10.9.19=19/19
I do not envy translators. One summel, I read Antigone and actually got a second copy so I could read a different translation because the first was way too modern.The Nagle seems to have the opposite problem, with its extreme, not even formallity, but what seems to be deliberately confusing language. The translations today, however, seemed really solid. I liked them.
Also, I’m wondering how they wrote numbers. I did a quick google and it seemed to be (mostly) what looks like the modern Greek alphabet with the letters corresponding to progressively bigger values. Why were numbers such a hard concept? Why did 0 even have to be invented? Isn’t the first things babies learn (via peekaboo) 0 and 1, not here vs here? (I’ve only just located the child development building on campus, so I’m really not qualified to speculate.)

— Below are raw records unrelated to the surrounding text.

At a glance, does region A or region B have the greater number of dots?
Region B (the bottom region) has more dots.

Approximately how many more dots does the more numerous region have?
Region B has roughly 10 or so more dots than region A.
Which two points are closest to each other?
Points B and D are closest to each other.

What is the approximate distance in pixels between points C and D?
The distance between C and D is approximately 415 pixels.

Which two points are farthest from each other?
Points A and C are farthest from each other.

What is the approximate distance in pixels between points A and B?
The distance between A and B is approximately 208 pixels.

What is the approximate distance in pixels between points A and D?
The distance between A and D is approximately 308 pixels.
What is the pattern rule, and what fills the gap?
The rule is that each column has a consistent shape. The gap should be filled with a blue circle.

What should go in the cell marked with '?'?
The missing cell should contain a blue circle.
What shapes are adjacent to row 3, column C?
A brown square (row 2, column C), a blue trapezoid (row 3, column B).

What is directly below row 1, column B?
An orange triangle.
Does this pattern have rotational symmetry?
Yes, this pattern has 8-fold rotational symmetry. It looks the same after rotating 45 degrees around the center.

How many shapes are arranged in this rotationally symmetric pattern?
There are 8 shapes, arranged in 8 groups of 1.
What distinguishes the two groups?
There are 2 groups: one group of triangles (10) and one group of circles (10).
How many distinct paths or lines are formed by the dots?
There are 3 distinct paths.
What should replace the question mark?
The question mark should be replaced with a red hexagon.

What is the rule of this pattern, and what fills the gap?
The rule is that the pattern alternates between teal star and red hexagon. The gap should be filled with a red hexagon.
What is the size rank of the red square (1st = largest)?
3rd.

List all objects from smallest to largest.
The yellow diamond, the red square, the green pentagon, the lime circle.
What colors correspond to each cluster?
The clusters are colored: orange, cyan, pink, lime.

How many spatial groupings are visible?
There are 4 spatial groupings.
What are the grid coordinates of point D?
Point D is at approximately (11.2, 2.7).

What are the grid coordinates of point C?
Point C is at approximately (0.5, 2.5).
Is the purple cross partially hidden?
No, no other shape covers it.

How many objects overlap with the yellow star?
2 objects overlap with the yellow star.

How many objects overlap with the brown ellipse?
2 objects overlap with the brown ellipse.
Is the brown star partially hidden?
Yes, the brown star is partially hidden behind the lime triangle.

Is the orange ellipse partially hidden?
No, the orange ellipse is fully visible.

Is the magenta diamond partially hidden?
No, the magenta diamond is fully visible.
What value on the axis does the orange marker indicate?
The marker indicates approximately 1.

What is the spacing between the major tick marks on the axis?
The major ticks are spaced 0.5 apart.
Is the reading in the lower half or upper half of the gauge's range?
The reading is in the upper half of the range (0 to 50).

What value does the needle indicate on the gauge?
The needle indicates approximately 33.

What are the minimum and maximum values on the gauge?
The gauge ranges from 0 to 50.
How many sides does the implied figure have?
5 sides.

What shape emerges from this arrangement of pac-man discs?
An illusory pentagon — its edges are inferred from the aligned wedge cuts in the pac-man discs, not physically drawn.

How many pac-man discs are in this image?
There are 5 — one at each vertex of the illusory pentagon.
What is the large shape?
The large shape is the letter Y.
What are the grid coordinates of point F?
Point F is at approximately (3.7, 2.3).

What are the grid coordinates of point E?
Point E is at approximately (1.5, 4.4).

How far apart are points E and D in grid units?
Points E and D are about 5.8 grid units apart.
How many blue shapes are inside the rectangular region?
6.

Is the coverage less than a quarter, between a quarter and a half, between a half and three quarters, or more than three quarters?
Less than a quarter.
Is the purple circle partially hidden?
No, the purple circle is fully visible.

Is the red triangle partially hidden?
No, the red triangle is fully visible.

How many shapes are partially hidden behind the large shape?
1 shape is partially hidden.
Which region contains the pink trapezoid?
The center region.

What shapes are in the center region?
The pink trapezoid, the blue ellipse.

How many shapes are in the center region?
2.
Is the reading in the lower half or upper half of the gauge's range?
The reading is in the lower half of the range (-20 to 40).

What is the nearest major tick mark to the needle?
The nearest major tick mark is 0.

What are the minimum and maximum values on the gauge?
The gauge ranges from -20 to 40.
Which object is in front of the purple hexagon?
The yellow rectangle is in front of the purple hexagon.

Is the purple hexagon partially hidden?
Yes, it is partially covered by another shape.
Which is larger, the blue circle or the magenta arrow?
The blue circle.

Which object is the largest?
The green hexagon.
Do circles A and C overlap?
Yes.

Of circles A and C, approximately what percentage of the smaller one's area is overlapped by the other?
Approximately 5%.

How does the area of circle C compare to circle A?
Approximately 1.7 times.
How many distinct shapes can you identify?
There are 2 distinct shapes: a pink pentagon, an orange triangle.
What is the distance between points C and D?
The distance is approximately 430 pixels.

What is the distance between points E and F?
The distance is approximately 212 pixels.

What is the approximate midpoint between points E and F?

I write notes in the margins during class about things I want to comment on and then proceed to spend forever trying to decipher what I wrote. All I want is the validation to be told ancient Greeks didn’t always write perfectly. Or maybe the invention of paper is what let’s us write quickly and sloppily. My hand doesn’t move fast enough for my thoughts. Was it even worse for people who had to manually carve their words letter by letter? Or was the language more concise? Or is this how people feel taking notes on laptops? I took notes for the first time last night on my computer and I hate how much more time-efficient it was in terms of ease to keep up and freedom to move around (I don’t even type correctly, it’s all index finger RIP ASDF and JKL;) But I don’t actually remember what I write. I wonder if the fact they read less and wrote less meant they were better at remembering what people said because they came into contact with less information.
Or were people just always the same?
[Update: I remember what I wrote]
The fact Sparta’s legendary discipline hinged on not coming into contact with anything mentally stimulating is pathetic. It reminds me of parents who are super strict and then once the kid gets to college they go wild and wind up hospitalized with alcohol poisoning. (Which theoretically wouldn’t happen for the Spartans who learned how to handle their liquor, nor the Athenians.) A system like that can’t last, because a military society like that will either conquer (and come into contact with others) or be conquered (and come into contact with others).